# Show Us Your Sparge Arm



## Franko (11/2/07)

Gday Brewers,
just planning what I will use as the sparge arm for my new brewery and keeping with the Bling factor Im thinking of using a shower head as shown below.
Does anyone use something similar and does it work efficiently.

These are 19cm in diameter

Franko


----------



## mika (11/2/07)

Where you getting that from Franko ?
I'd thought of using a shower head but hadn't found a suitable one.


----------



## Franko (11/2/07)

mika_lika said:


> Where you getting that from Franko ?
> I'd thought of using a shower head but hadn't found a suitable one.




Theres quite a few of them available on old Ebay

I think it would work ok 


Franko


----------



## poppa joe (11/2/07)

Would it be usable without all those ss BLINGYS.?????
Maybe a few holes drilled in side..??????????
I have 4 adjustable shower heads and was looking at 
same type of project.....
Cheers
PJ :beerbang:


----------



## Gerard_M (12/2/07)

Franko said:


> Gday Brewers,
> just planning what I will use as the sparge arm for my new brewery and keeping with the Bling factor Im thinking of using a shower head as shown below.
> Does anyone use something similar and does it work efficiently.
> 
> ...



Franko
I reckon it would work great as long as you regulate the flow. The DME commercial systems use a spray nozzel rather than an arm that moves around. As long as you keep a couple of inches of liqour above the grain bed you should avoid any problems with channeling. The most important thing really is whether or not it is shiny enough to match the rest of your gear.
cheers
Gerard


----------



## Stagger (12/2/07)

In my old setup I use a shower head but it was just a normal one, worked a treat.


Stagger


----------



## Tony (12/2/07)

Will you be recirculating wort throught it mate...... if might block a bit if you do

looks great though 

cheers


----------



## Franko (12/2/07)

Tony yes I will be recirculating wort thru it, just hope the false bottom contains the grain.


----------



## Pumpy (12/2/07)

Franko said:


> Gday Brewers,
> just planning what I will use as the sparge arm for my new brewery and keeping with the Bling factor Im thinking of using a shower head as shown below.
> Does anyone use something similar and does it work efficiently.
> 
> ...




Franko ,I do not use a sparge arm as I batch sparge .

You may have to put some sort of pre filter to avoid grain bits getting stuck 

Yes the Bling factor is very high where do the 'blue fluro lights' fit :blink: 

Pumpy


----------



## Jye (12/2/07)

I originally had a copper ring with 2 mm holes and grain would still get caught when recirculating... plus it was a PITA the clean. Ended up replacing it with this and Ive found it works just as good and doesnt disturb the grain bed.

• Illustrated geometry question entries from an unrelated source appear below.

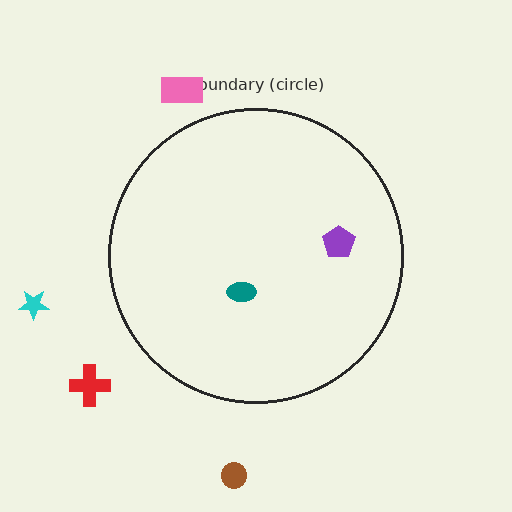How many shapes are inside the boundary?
2 inside, 4 outside.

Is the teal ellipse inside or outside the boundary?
Inside.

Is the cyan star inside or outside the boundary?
Outside.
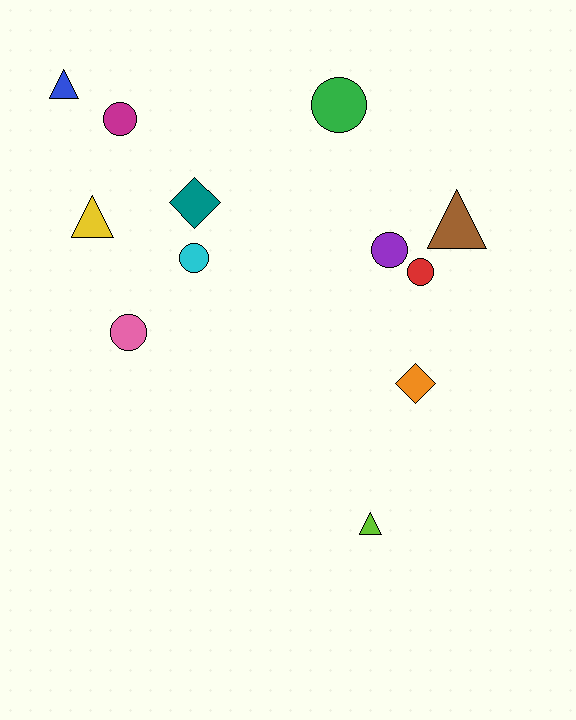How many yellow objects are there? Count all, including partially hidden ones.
There is 1 yellow object.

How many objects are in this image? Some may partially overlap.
There are 12 objects.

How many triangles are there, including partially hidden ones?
There are 4 triangles.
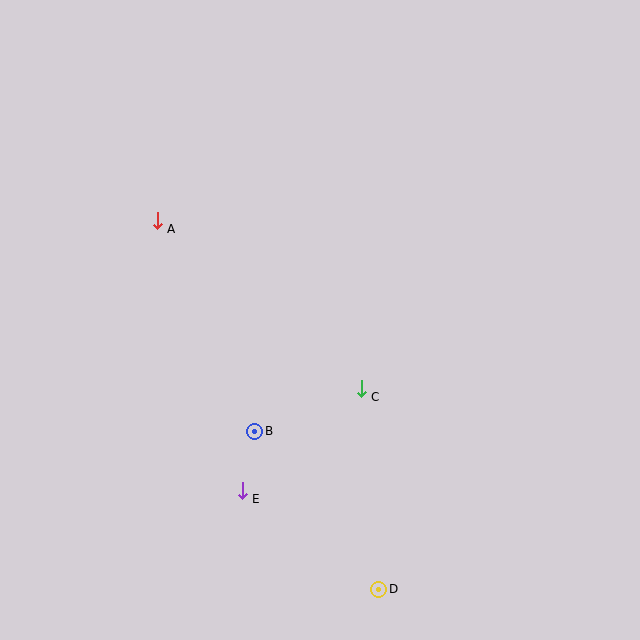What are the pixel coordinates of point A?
Point A is at (157, 229).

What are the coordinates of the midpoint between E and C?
The midpoint between E and C is at (302, 448).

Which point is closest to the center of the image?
Point C at (361, 397) is closest to the center.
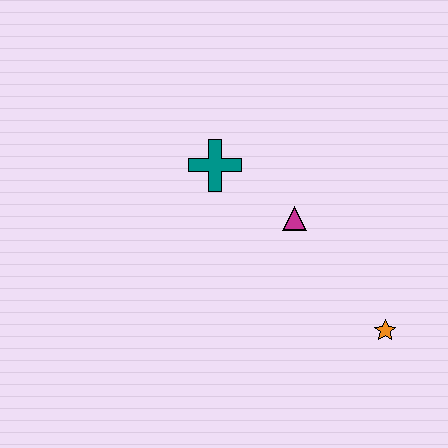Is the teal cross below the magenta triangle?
No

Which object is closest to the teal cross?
The magenta triangle is closest to the teal cross.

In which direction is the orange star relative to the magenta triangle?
The orange star is below the magenta triangle.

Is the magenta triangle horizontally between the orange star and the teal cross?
Yes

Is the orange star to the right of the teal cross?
Yes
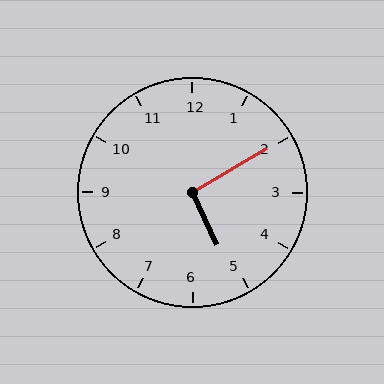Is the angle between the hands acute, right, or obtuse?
It is obtuse, close to a right angle.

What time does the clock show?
5:10.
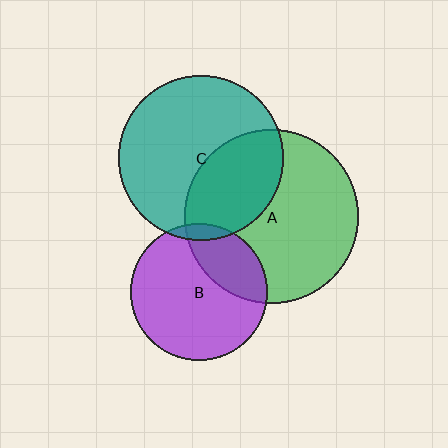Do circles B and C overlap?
Yes.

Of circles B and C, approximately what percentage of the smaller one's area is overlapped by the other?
Approximately 5%.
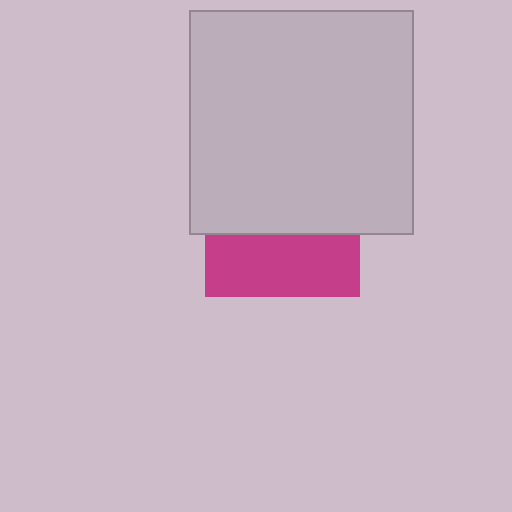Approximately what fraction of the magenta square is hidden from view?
Roughly 60% of the magenta square is hidden behind the light gray square.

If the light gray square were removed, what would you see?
You would see the complete magenta square.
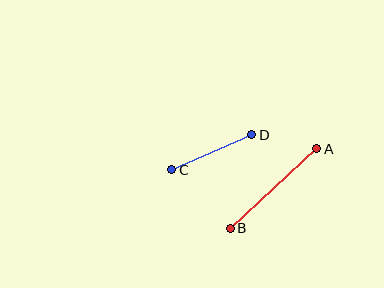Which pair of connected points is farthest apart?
Points A and B are farthest apart.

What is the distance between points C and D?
The distance is approximately 87 pixels.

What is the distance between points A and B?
The distance is approximately 118 pixels.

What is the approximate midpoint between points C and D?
The midpoint is at approximately (212, 152) pixels.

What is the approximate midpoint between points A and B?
The midpoint is at approximately (274, 189) pixels.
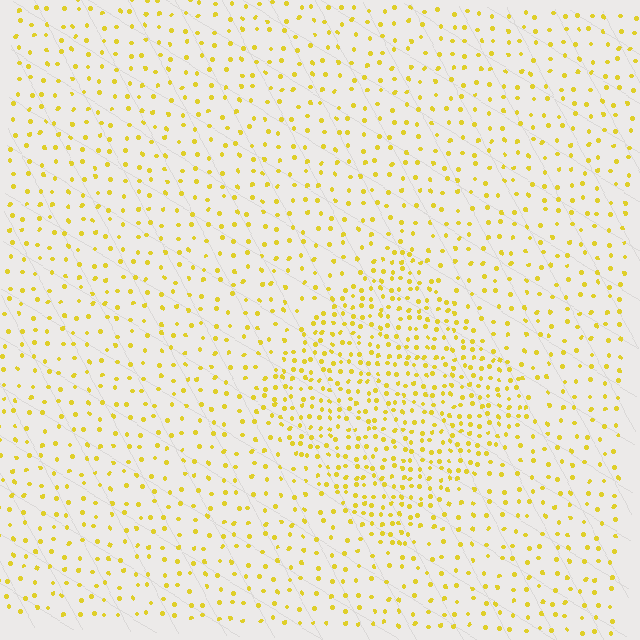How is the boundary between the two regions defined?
The boundary is defined by a change in element density (approximately 2.2x ratio). All elements are the same color, size, and shape.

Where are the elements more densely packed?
The elements are more densely packed inside the diamond boundary.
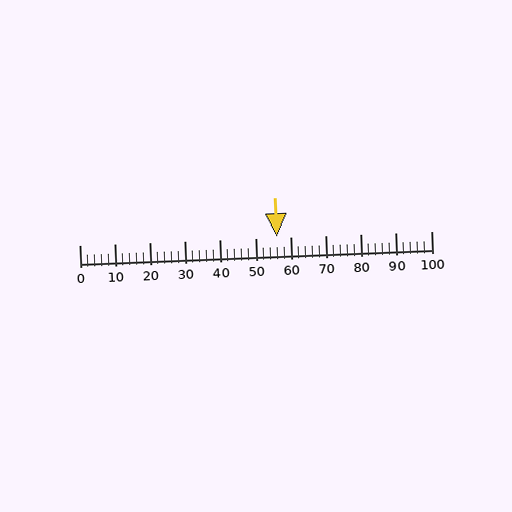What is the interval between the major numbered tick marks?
The major tick marks are spaced 10 units apart.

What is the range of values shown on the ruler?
The ruler shows values from 0 to 100.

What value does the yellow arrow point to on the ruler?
The yellow arrow points to approximately 56.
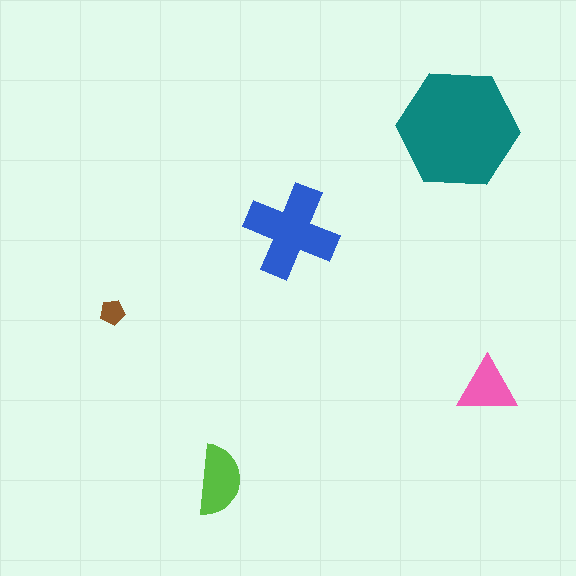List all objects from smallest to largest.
The brown pentagon, the pink triangle, the lime semicircle, the blue cross, the teal hexagon.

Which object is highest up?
The teal hexagon is topmost.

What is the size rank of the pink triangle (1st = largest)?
4th.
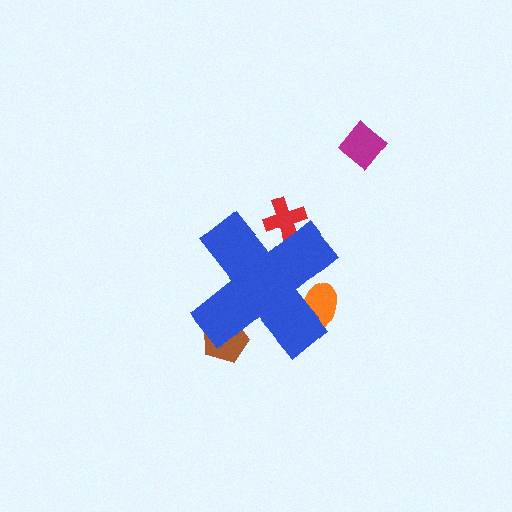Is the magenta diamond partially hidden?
No, the magenta diamond is fully visible.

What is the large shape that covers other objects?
A blue cross.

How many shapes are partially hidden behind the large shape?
3 shapes are partially hidden.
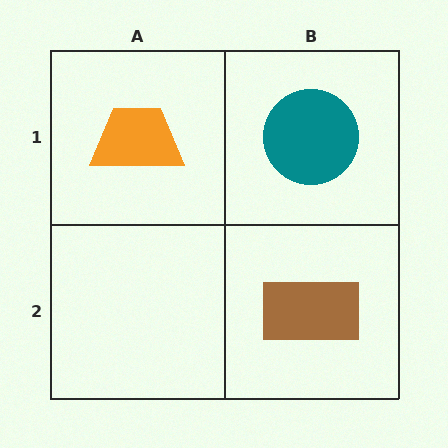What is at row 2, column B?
A brown rectangle.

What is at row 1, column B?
A teal circle.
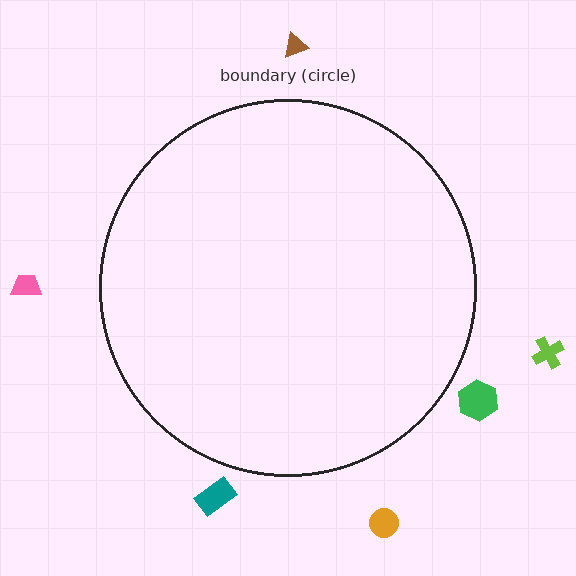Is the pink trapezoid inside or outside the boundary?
Outside.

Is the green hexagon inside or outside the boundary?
Outside.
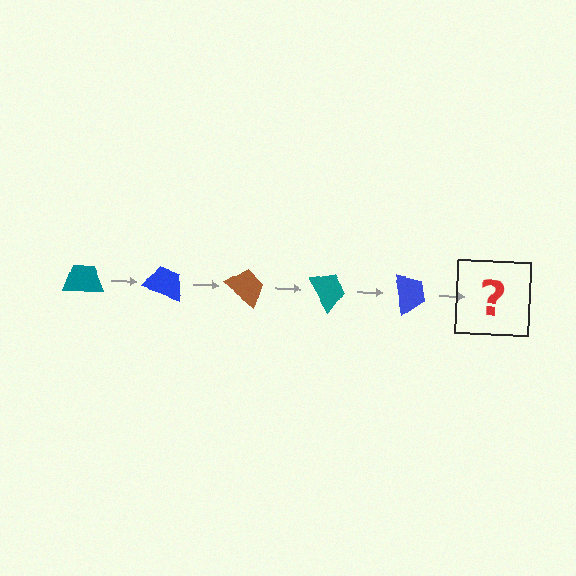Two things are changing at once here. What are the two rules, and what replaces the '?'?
The two rules are that it rotates 20 degrees clockwise each step and the color cycles through teal, blue, and brown. The '?' should be a brown trapezoid, rotated 100 degrees clockwise from the start.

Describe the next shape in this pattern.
It should be a brown trapezoid, rotated 100 degrees clockwise from the start.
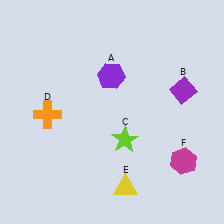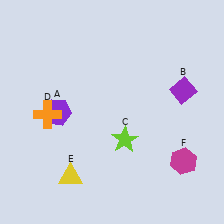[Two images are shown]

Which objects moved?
The objects that moved are: the purple hexagon (A), the yellow triangle (E).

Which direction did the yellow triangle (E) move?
The yellow triangle (E) moved left.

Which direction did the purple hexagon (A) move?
The purple hexagon (A) moved down and to the left.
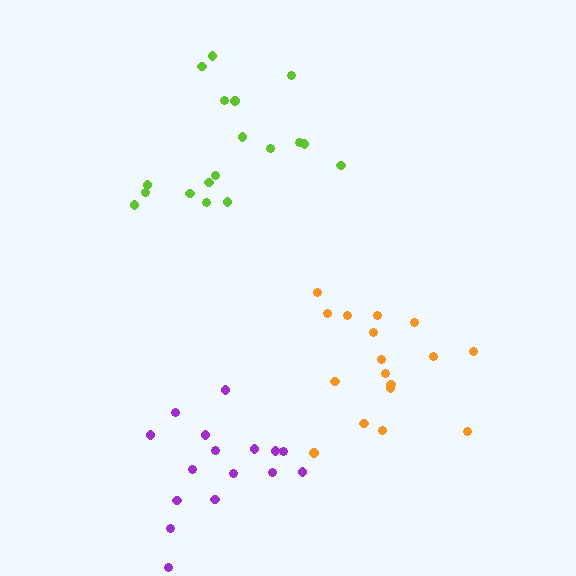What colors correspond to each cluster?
The clusters are colored: orange, lime, purple.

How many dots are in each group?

By the sounds of it you are fly sparging but I would still try something simple like mine and it your find it disturbs the grain bed change it. Plus this eliminates HSA (if you believe in it) since it sits just below the water level.


----------



## Yob (6/5/12)

Necro.. 

dunno why this thread doesnt have more in it as Ive found others photo's and ideas on various aspects of brewing and equipment in specialised areas most informative inspirational for developing a set of equipment that suits me... and continue to do so  

One of the things that has annoyed me, recently, is a wort return system, manually just sucks arse and since finding pumps my world has opened up, however, Ive found Ive not been following the KISS rule.. and damn but Ive been through some copper and silicone trying to find something that works for me.. lol

So today, after a successful trial of my ghetto HEX I focussed on my sparge arm.. Makr V, the KISS version.. My Over The Side Sealed Unit




It's gunn fit nicely in my Willow esky, the left hand side is just for support and has been plugged off with FG silicone.




Im thinking I might enlarge the 3 holes (which are drilled staggered on it) on the right (inlet side) to help flow but am waiting for the silicone to set and will test it before making alterations to it.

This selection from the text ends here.